Good news at last! The abandoned James E. Roberts School for Crippled Children in Indianapolis, frequently listed as one of the state’s Ten Most Endangered and long threatened with demolition by the Indianapolis Public School (IPS) system, is to be rehabilitated and remodeled into thirty apartments. The developers vow to preserve the surviving Art Moderne features of the building, which was designed by premier Indianapolis architects McGuire and Shook, although it is likely some of the unique features of the interior will have to be removed. McGuire and Shook, incidentally, designed numerous PWA-funded institutional buildings around the state, including structures at all the state mental hospitals and the Muscatatuck Colony for the Feeble-Minded. (The state did not concern itself with politically correct phrasing in the 1930s.)

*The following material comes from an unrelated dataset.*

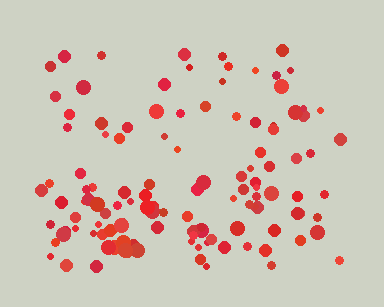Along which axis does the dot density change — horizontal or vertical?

Filled with all the latest equipment, such as a hydrotherapy pool, a sundeck, and of course, ramps and elevators, the gleaming new school opened to great fanfare in 1936 on a near-eastside campus that featured a technical high school rehabbed from a former U.S. arsenal and a Fresh Air School, a Craftsman gem built in 1912 and demolished in the 90’s.


Interior of the school.© 2015, Gray Brechin, All Rights Reserved.

Its origins lay in the School for Crippled Children established in 1925 in an old school building that had recently been replaced. A survey undertaken the previous year had indicated a need for a special educational facility for physically handicapped children, a fact borne out by the remodeled building, even with two additional rooms in the adjacent new School 5, soon proving inadequate. But the Depression prevented the construction of a new building until the New Deal came to the rescue in the form of a Public Works Administration (PWA) grant of $98,000, along with a large bequest from Henrietta West Roberts, widow of James E. Roberts, for whom the school was named in 1934. At his death in 1922, Roberts had left nearly a million dollars to the Indianapolis Foundation to fund various projects to aid the physically disabled. His wife, who died in 1933, left $65,000 toward the construction of a new school dedicated to educating physically disabled children. When the new building opened in October 1936, 180 pupils who had been shoehorned into the old facility moved in. The structure contained all the accoutrements of a regular school building, but also additional rooms for occupational therapy, physical therapy, home economics, industrial arts, and a “rhythm room.”

The James E. Roberts School No. 97 served disabled students for fifty years. Policy changes dictated that students of the school be mainstreamed in 1986, but the building reopened as an IPS Key School (an alternative form of education) and later was occupied by the Horizon Middle School until 2006, at which time IPS announced plans to demolish the building. Complicated legal restrictions required that buildings on the campus must be used for education, and IPS saw no such use in the historic school’s future. With considerable help from Indiana Landmarks over considerable time, a non-educational reuse through a long-term lease was deemed acceptable. Revenue from the lease will help support IPS, thus meeting the original legal requirement. And another New Deal building is saved!

Glory-June Greiff is a public historian based in Indianapolis. She has been researching the work of New Deal for 35 years.